Looking back on the experience, Erin's encouragement seemed so simple. "I believe in you." I've heard her use those words many times before. But at that moment, during a time in which I felt so defeated, her words were like a burst of energy.
The rest of the race looked like a scene out of a Rocky movie. With each agonizing step, Erin was by my side. Some friends and family who were watching even joined in the long walk. However, as we reached the twenty-fourth mile, I couldn't endure walking any longer. If I was going to finish the race, I had to start running. After several yards, my calves began functioning again and I was able to jog.

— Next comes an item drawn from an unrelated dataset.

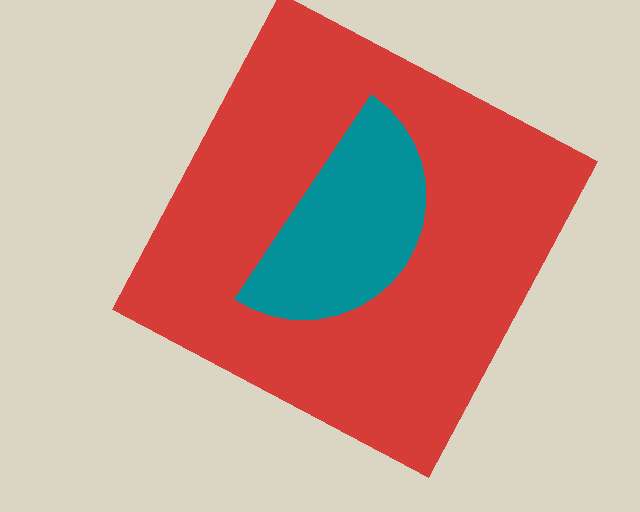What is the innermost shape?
The teal semicircle.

Finally, after 26.6 long miles, Erin and I crossed the finish line together. She believed in me.
The Power of Believing in Your Spouse
One of the greatest gifts you can give your mate is to believe in his or her dreams. As the pressures of life intensify, sometimes the difference between going after a dream and remaining passive is having someone say, "I believe in you!" If it's your desire to become an encouragement for your spouse, I suggest you answer two important questions.
1. What are your mate's dreams? The first step -- learn what your spouse is dreaming about. What specific things motivate him in life? What does she want to accomplish in her lifetime? During a road trip, Erin and I made a list of all the things we wanted to complete before we die. As Erin talked, I was amazed at the diversity of her dreams. I had no idea she even dreamt about some of those things. Understanding your mate's goals is a great way to deepen your intimacy.
2. What stands in his or her way? After hearing about your mate's dreams, it's important to determine what might inhibit realizing those goals. Is it a lack of confidence? Maybe she doesn't know where to begin? Whatever the reason, I encourage you to find out and assist him or her to overcome those barriers.
As I discovered while running the marathon, when someone believes in you, there's no limit to what can be accomplished. However, a goal is only a dream until someone makes it a reality. And that reality sometimes begins with a simple word of encouragement. What a difference you can make if you always treat your mate not as he might be at that moment, but as you know he can be.